Contributions from industry collaborators
The facility’s “smart” monitoring electronics — including sensors, relays and communications modules —were designed by SenSIP collaborators Shinji Koizumi, Shin Takada and Yoshitaka Morimoto, who are with the Japanese companies Energy Wireless and Applied Core Technologies, which have been involved with the project since 2012.
Morimoto says the concept for remote module-based monitoring was developed in response to the extensive damage done to nuclear power facilities when a massive tsunami hit Japan in 2011. In the aftermath, the Japanese government made plans to develop remotely monitored and controlled solar energy farms to provide an alternative to nuclear power for the areas hit by the tsunami. The government gave Energy Wireless support to develop the sensor and electronics for the “smart” monitoring devices.

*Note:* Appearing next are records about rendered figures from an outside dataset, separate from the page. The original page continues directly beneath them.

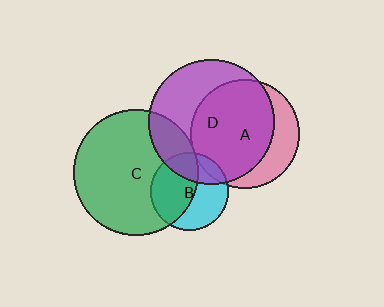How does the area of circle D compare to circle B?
Approximately 2.6 times.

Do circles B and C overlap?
Yes.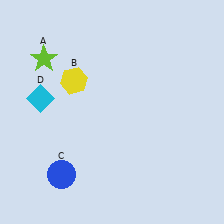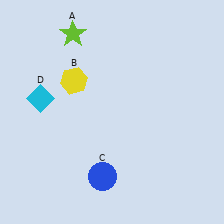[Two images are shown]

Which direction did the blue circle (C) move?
The blue circle (C) moved right.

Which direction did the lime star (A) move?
The lime star (A) moved up and to the right.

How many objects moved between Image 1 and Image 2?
2 objects moved between the two images.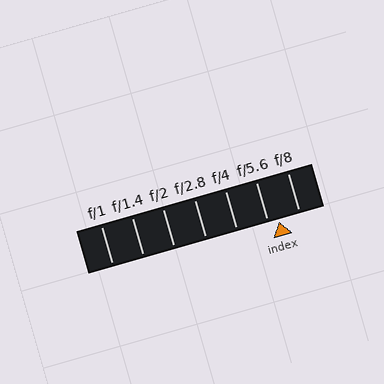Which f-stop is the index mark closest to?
The index mark is closest to f/5.6.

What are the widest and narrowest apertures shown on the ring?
The widest aperture shown is f/1 and the narrowest is f/8.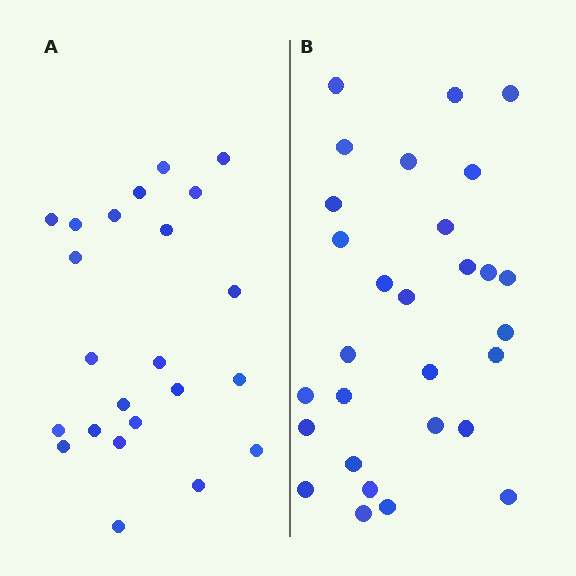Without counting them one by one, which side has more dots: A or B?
Region B (the right region) has more dots.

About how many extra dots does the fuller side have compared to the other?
Region B has about 6 more dots than region A.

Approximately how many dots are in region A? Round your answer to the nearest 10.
About 20 dots. (The exact count is 23, which rounds to 20.)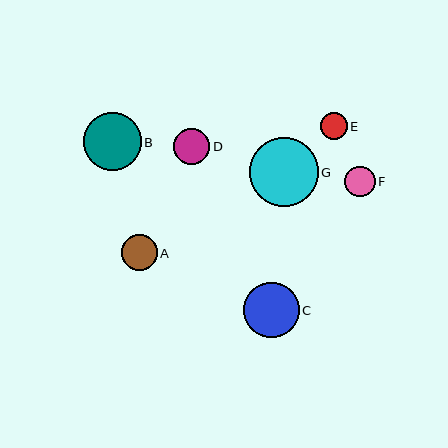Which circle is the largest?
Circle G is the largest with a size of approximately 69 pixels.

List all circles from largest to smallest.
From largest to smallest: G, B, C, D, A, F, E.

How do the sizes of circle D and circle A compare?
Circle D and circle A are approximately the same size.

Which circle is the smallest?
Circle E is the smallest with a size of approximately 27 pixels.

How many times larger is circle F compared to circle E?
Circle F is approximately 1.1 times the size of circle E.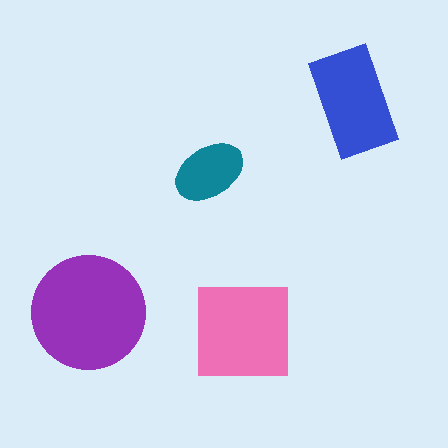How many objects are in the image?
There are 4 objects in the image.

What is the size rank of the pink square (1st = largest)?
2nd.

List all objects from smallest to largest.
The teal ellipse, the blue rectangle, the pink square, the purple circle.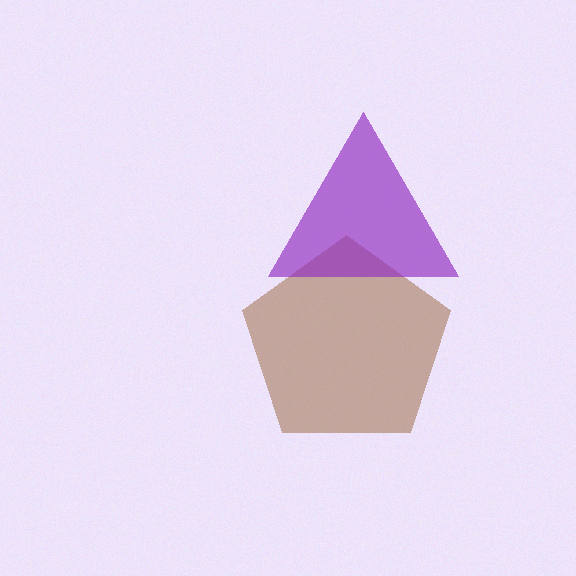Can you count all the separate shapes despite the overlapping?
Yes, there are 2 separate shapes.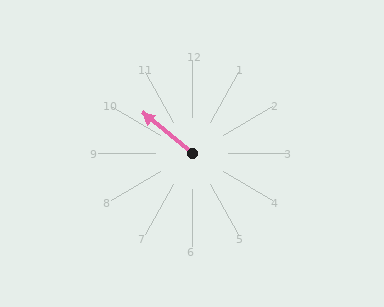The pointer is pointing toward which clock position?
Roughly 10 o'clock.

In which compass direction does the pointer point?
Northwest.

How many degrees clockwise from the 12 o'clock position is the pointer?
Approximately 309 degrees.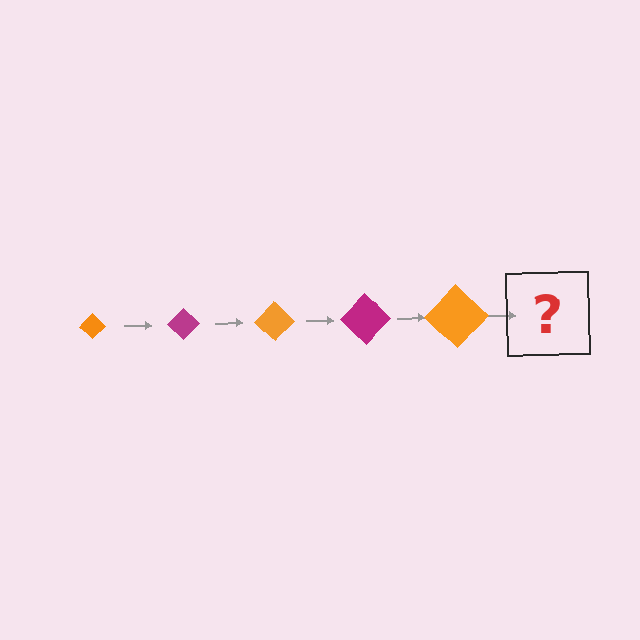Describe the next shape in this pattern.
It should be a magenta diamond, larger than the previous one.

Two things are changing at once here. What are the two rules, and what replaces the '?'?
The two rules are that the diamond grows larger each step and the color cycles through orange and magenta. The '?' should be a magenta diamond, larger than the previous one.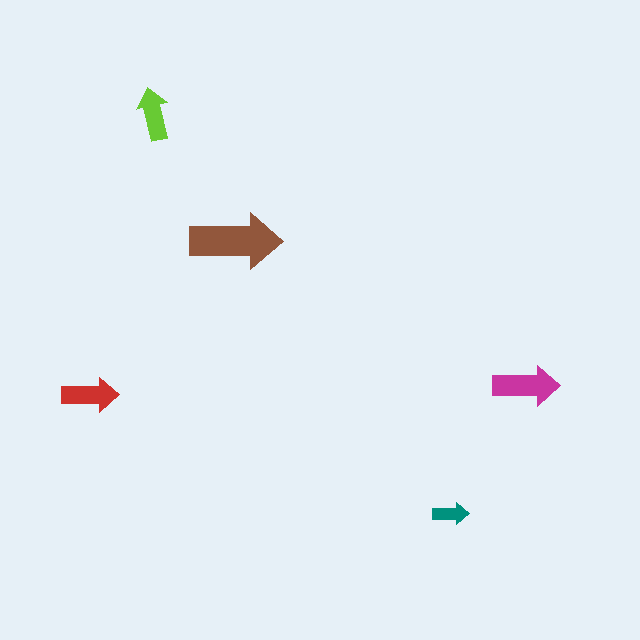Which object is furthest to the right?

Macro Technology Works facilities director Jeffery Frye has been instrumental in paving the way for the building and implementation of the photovoltaic array. He was in charge of site logistics and construction coordination, as well as securing the necessary licensing and permits to operate the facility.
Frye expects to reap results from the system that could aid ASU in its quest to use solar energy to provide a greater percentage of the power needed for the university’s campuses.
Potential breakthroughs attract interest
Spanias and Tepedelenlioglu are co-authors of a paper soon to be published in the research journal Sustainable Energy, Grids and Networks. Their article reports on procedures they have devised for optimizing the electrical configurations of photovoltaic arrays under a variety of operating conditions.
The paper will provide details on an array reconfiguration algorithm they say would enable a generating facility to reliably produce more power than facilities operating without their system for realigning electrical connections among photovoltaic modules.
SenSIP’s efforts have demonstrated sufficient promise to capture the interest of Sethuraman Panchanathan, ASU’s Chief Research and Innovation Officer and Executive Vice President of Knowledge Enterprise Development (KED), as well as William Petusky, the Associate Vice President of Science, Technology and Engineering at KED, and Yong-Hang Zhang, the Associate Dean of Research in the Fulton Schools of Engineering. They, along with Stephen Phillips, director of the School of Electrical, Computing and Energy Engineering, have provided logistical and financial support for the 18-kilowatt solar energy monitoring facility.
Students benefiting from the project
ASU students are also benefiting from the project. Several engineering graduate students have roles as research assistants, and educational computer software will be developed for use in teaching undergraduates the basics of the science and engineering concepts involved in the project.
In addition to the two National Science Foundation (NSF) research grants, the NSF awarded SenSIP a Research Experience for Veterans supplement that has supported ASU undergraduate student and military veteran David Ramirez, who has already co-authored research paper and reports on solar monitoring project.
Outlook for broadening scope of efforts
Spanias and Tepedelenlioglu foresee possibilities of expanding their research endeavors in the area of green energy development, aided by SenSIP’s standing as a National Science Foundation Industry/University Collaborative Research Center that is making notable strides in its research mission.
Along with the companies contributing to the solar project, the center now counts among its primary industry partners NXP (formerly Freescale), Intel, Raytheon Missile Systems and Interactive Flow Studies, as well as associate members-at-large that include LG Electronics, Lockheed Martin, National Instruments, Qualcomm, General Dynamics, Paceco and Mitsui.
Those companies’ varied interests may lead to further support for SenSIP’s efforts to apply its sensor and signal information processing expertise to pursuing improvements in energy technologies and systems used in diverse industrial and commercial enterprises.